Das ist der entscheidende Zusammenhang. Ein Betreiber, der nicht schnell herausfindet, welches Teil er braucht, sucht sich einen, der es ihm sagt. Wer diese Frage beantwortet, verkauft anschließend auch das Teil — unabhängig davon, wer die Maschine gebaut hat.

Die Zahl, die den Handlungsbedarf zeigt

Die aussagekräftigste Kennzahl ist der eigene Anteil am Aftermarket der eigenen installierten Basis: Wie viel vom gesamten Ersatzteil- und Servicebedarf der Maschinen, die du gebaut hast, läuft über dich? Diese Zahl ist in den meisten Unternehmen nicht vorhanden, weil sie eine Marktschätzung erfordert und keine interne Auswertung. Genau deshalb ist sie so wirksam — sie macht sichtbar, was sonst unsichtbar bleibt.

Der Aftermarket umfasst Ersatzteile, Verbrauchsmaterial, Zubehör, Reparatur und Modernisierung nach dem Erstverkauf.
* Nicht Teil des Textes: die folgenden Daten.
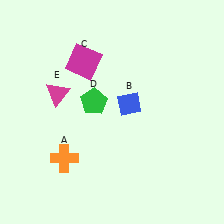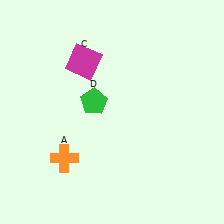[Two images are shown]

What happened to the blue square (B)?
The blue square (B) was removed in Image 2. It was in the top-right area of Image 1.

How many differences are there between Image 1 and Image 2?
There are 2 differences between the two images.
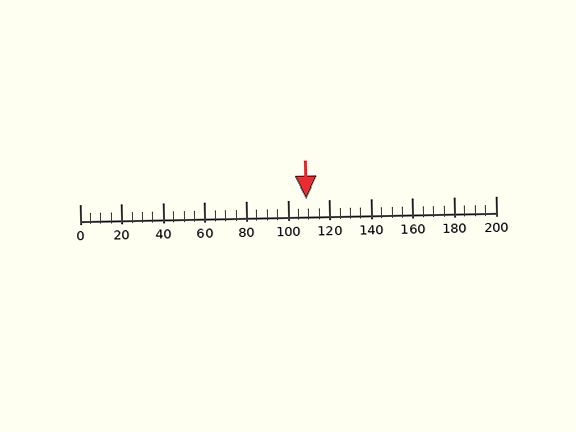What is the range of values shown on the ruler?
The ruler shows values from 0 to 200.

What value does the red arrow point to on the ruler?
The red arrow points to approximately 109.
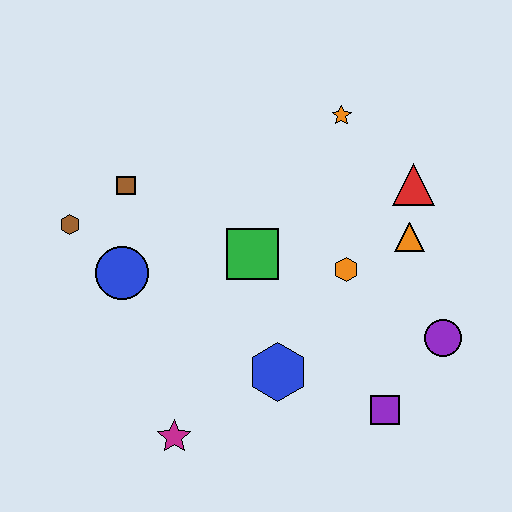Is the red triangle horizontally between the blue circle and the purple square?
No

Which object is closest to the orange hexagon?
The orange triangle is closest to the orange hexagon.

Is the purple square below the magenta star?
No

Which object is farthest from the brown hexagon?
The purple circle is farthest from the brown hexagon.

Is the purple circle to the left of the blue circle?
No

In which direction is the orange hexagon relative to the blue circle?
The orange hexagon is to the right of the blue circle.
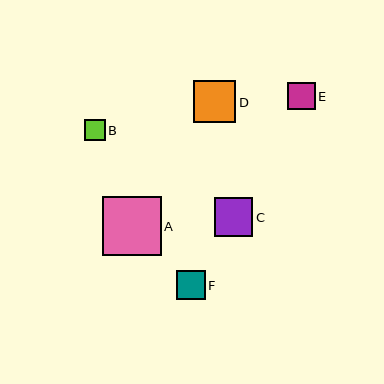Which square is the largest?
Square A is the largest with a size of approximately 59 pixels.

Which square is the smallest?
Square B is the smallest with a size of approximately 21 pixels.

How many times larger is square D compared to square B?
Square D is approximately 2.0 times the size of square B.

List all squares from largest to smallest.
From largest to smallest: A, D, C, F, E, B.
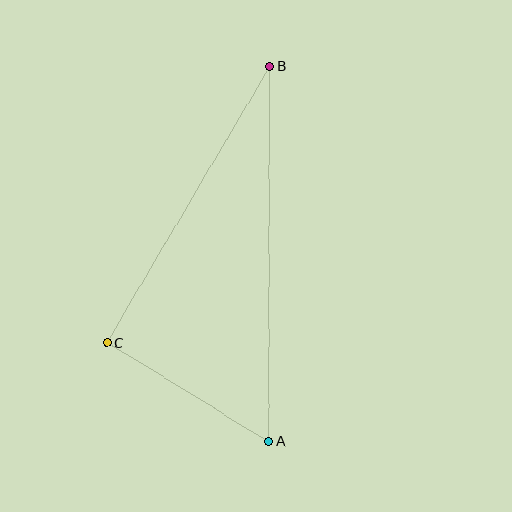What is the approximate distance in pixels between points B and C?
The distance between B and C is approximately 321 pixels.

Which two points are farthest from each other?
Points A and B are farthest from each other.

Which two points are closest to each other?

Er ist margenstärker als das Neugeschäft — wird aber häufig von unabhängigen Anbietern statt vom Hersteller bedient.

FAQ

Was ist der Aftermarket?

Der Markt für alles, was ein Produkt nach dem Erstverkauf braucht: Ersatzteile, Verbrauchsmaterial, Zubehör, Reparatur, Wartung, Modernisierung, Support und am Lebensende Aufarbeitung und Verwertung.

Was ist der Unterschied zwischen Aftermarket und After Sales?

After Sales beschreibt die Funktion aus Sicht des Herstellers. Aftermarket beschreibt den gesamten Markt — einschließlich unabhängiger Werkstätten, Teilehändler, Marktplätze und Nachbauhersteller.

Warum verlieren Hersteller Anteile im eigenen Aftermarket?

Weil der Kunde zuerst wissen muss, welches Teil er braucht. Wer diese Frage schnell beantwortet, verkauft anschließend auch das Teil — und das sind häufig unabhängige Anbieter, nicht der Hersteller.